Pour certains types de vols d’ATP, l’utilisateur doit demander un certificat d’opérations aériennes spécialisées (COAS). Parmi ces vols figurent le vol d’un ATP au-delà de la visibilité directe (BVLOS), le vol d’un ATP pesant plus de 25 kg et le vol d’un ATP à une altitude de plus de 400 pieds AGLNote de bas de page 8.
La plupart des utilisateurs de petits ATP n’effectuent pas ces types d’opérations et n’ont donc pas besoin d’un COAS. Étant donné qu’aucun certificat d’exploitation n’est requis, TC n’examine pas et n’approuve pas les manuels, les procédures ou la formation, et il n’effectue pas d’inspection ou de surveillance pour la plupart des utilisateurs de petits ATP, comme la YRP.
1.17.2 NAV CANADA
NAV CANADA est une société sans but lucratif qui possède et exploite le système de navigation aérienne civile du Canada, y compris les services de la circulation aérienne. L’utilisation d’un ATP dans un espace aérien contrôlé nécessite une autorisation de NAV CANADANote de bas de page 9. Cette autorisation ne peut être obtenue qu’au moyen de son logiciel exclusif, appelé NAV Drone.
1.17.2.1 NAV Drone
NAV Drone est une application mise au point par NAV CANADA qui est devenue opérationnelle le 3 juin 2021. Elle est disponible sous forme d’application mobile et d’application Web. Elle fonctionne comme un outil de planification de vol d’ATP et facilite la planification en fournissant aux utilisateurs des avertissements sur des questions de sécurité ou de réglementation en fonction des paramètres du plan de vol saisis. Elle intègre également une carte de la zone de vol prévue qui indique les limites des différents types d’espace aérien. Les utilisateurs de NAV Drone ont un profil personnel contenant leurs titres de compétence et les renseignements relatifs à l’enregistrement des ATP qu’ils ont ajoutés à leur profil.
Pour exercer leurs activités dans un espace aérien contrôlé, les utilisateurs d’ATP sont tenus de fournir à NAV CANADA les détails du vol qu’ils prévoient avant le vol et de demander une autorisation.
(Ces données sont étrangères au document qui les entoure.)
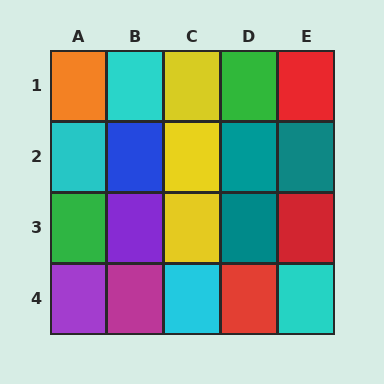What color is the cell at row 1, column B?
Cyan.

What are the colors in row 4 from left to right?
Purple, magenta, cyan, red, cyan.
Dans de nombreux cas, selon le type d’espace aérien, l’autorisation se fera automatiquement et sera reçue presque immédiatement.
Lorsqu’une demande est faite pour un vol dans une zone dont l’espace aérien est plus complexe ou qui empiète sur les trajectoires d’arrivée et de départ des aéronefs, la demande est acheminée à l’unité ATC appropriée, qui l’examine et détermine si l’autorisation peut être accordée. Selon les dossiers de NAV CANADA, depuis que l’application NAV Drone a été lancée, plus de 70 % de toutes les demandes ont été traitées en moins de 24 heures, et plus de 40 %, en moins de 12 heures. Le délai de réponse moyen pour toutes les autorisations en 2022 était de 9 heures. Cependant, il peut falloir jusqu’à 48 heures pour autoriser ou rejeter les demandes plus complexes.
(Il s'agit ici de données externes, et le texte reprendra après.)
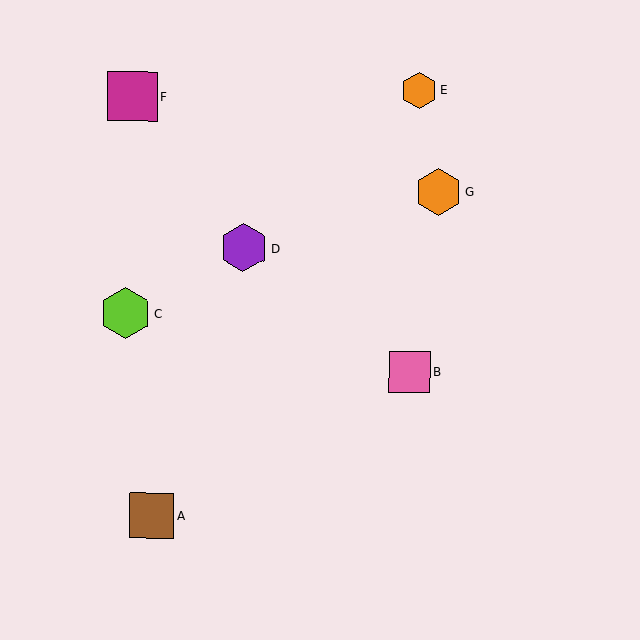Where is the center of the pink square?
The center of the pink square is at (410, 372).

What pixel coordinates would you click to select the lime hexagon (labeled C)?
Click at (125, 314) to select the lime hexagon C.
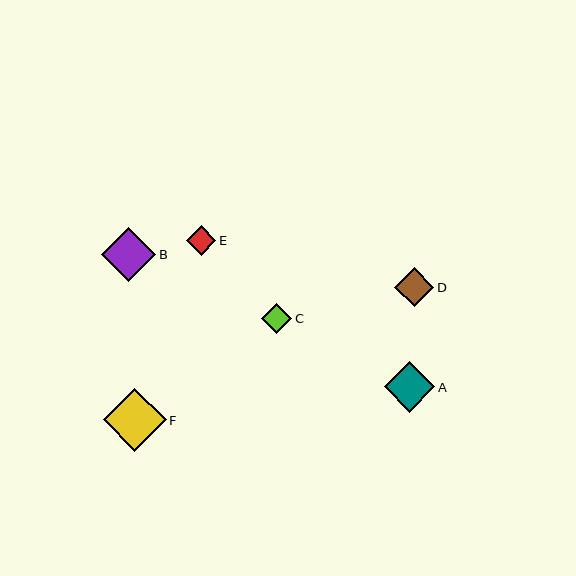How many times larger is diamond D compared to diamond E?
Diamond D is approximately 1.3 times the size of diamond E.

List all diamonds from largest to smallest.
From largest to smallest: F, B, A, D, C, E.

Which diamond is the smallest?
Diamond E is the smallest with a size of approximately 30 pixels.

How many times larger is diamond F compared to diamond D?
Diamond F is approximately 1.6 times the size of diamond D.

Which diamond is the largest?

Au moment de l’événement, aucun moyen n’était prévu dans l’application NAV Drone pour donner priorité aux demandes provenant d’utilisateurs policiers. TC peut accorder une exemption à l’article 901.71 du RAC, permettant aux premiers intervenants de voler dans un espace aérien contrôlé sans l’autorisation de NAV CANADA en prenant des mesures spéciales, comme le recours à un observateur visuel supplémentaire. Cependant, un pilote d’ATP bénéficiant de cette exemption reste tenu d’aviser l’unité ATS pertinente par téléphone. La YRP n’avait pas obtenu une telle exemption de TC.
Le pilote de l’ATP en question connaissait l’application NAV Drone et savait que le vol du jour de l’événement se déroulerait entièrement dans la zone de contrôle de CYKZ, ce qui nécessitait une autorisation de l’ATS.
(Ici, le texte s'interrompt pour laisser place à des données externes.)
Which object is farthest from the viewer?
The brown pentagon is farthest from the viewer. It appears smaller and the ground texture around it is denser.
En raison de la nature de l’opération policière en cours, qui concernait un individu potentiellement armé, le pilote de l’ATP ressentait un besoin urgent de faire décoller l’ATP le plus rapidement possible. De plus, le pilote de l’ATP n’avait vu aucun trafic dans la zone pendant la préparation de l’ATP et n’avait entendu aucune transmission récente sur la radio VHF portative. Par conséquent, le pilote de l’ATP n’a pas demandé d’autorisation.
Le 21 octobre 2021, les enquêteurs du BST ont effectué un essai à l’aide de NAV Drone pour déterminer si une autorisation serait accordée pour faire voler un ATP au lieu de la collision, avec une restriction de hauteur de 400 pieds AGL. En raison du lieu et de l’altitude indiqués, et de plusieurs autres facteurs évalués par l’unité ATC compétente, la demande a été refusée et les enquêteurs ont été invités à présenter à nouveau la demande, avec une restriction de hauteur de 100 pieds AGL.
Certains des facteurs que l’ATC évalue avant de délivrer une autorisation sont variables. Par conséquent, il n’a pas été possible de déterminer si une demande pour effectuer le vol de l’ATP à l’étude le jour de l’événement aurait été autorisée.
1.17.3 Police régionale de York
La YRP dessert la région de York, qui compte plus de 1,2 million d’habitants.
Au moment de l’événement, les 5 unités suivantes de la YRP utilisaient un ATP : soutien aérien (Air Support Unit, ASU), sécurité publique, enquêtes sur les collisions majeures, communications intégrées et soutien multimédia. Chacune de ces unités utilisait son propre ATP et avait ses propres pilotes. Chaque unité a un profil de mission typique, qui peut être très différent d’une unité à l’autre.
L’ATP de l’événement à l’étude était utilisé par l’ASU, dont la mission typique consiste à fournir des images en temps réel à l’appui d’activités policières au sol.
1.17.3.1 Unité du soutien aérien
L’ASU a été créée pour appuyer les opérations aériennes à bord d’un hélicoptère Airbus EC120B appartenant à la YRP, qui est piloté par des pilotes civils. Les membres de l’ASU, appelés agents de vol tactique (tactical flight officers, TFO), sont formés aux tactiques de patrouille et d’appréhension de suspects, à la surveillance aérienne et à l’imagerie thermique avancéeNote de bas de page 10.
Le rôle principal du TFO est d’assurer la liaison entre la police au sol et le pilote de l’hélicoptère afin que ce dernier puisse se concentrer sur le pilotage sécuritaire de l’hélicoptère. Les TFO reçoivent une formation sur les opérations en hélicoptère, mais ils ne sont pas pilotes eux-mêmes et ne sont pas autorisés à manipuler les commandes de l’hélicoptère. Au moment de l’événement, l’hélicoptère de la YRP était géré et exploité par Canadian Helicopters Ltd. Comme l’hélicoptère est géré par un tiers, la YRP ne possède pas et n’est pas tenue de posséder de certificat d’exploitant aérien. En conséquence, elle n’est pas tenue d’employer du personnel possédant une expérience en aviation pertinente pour superviser ses opérations aériennes; ce rôle est assumé par la compagnie de gestion.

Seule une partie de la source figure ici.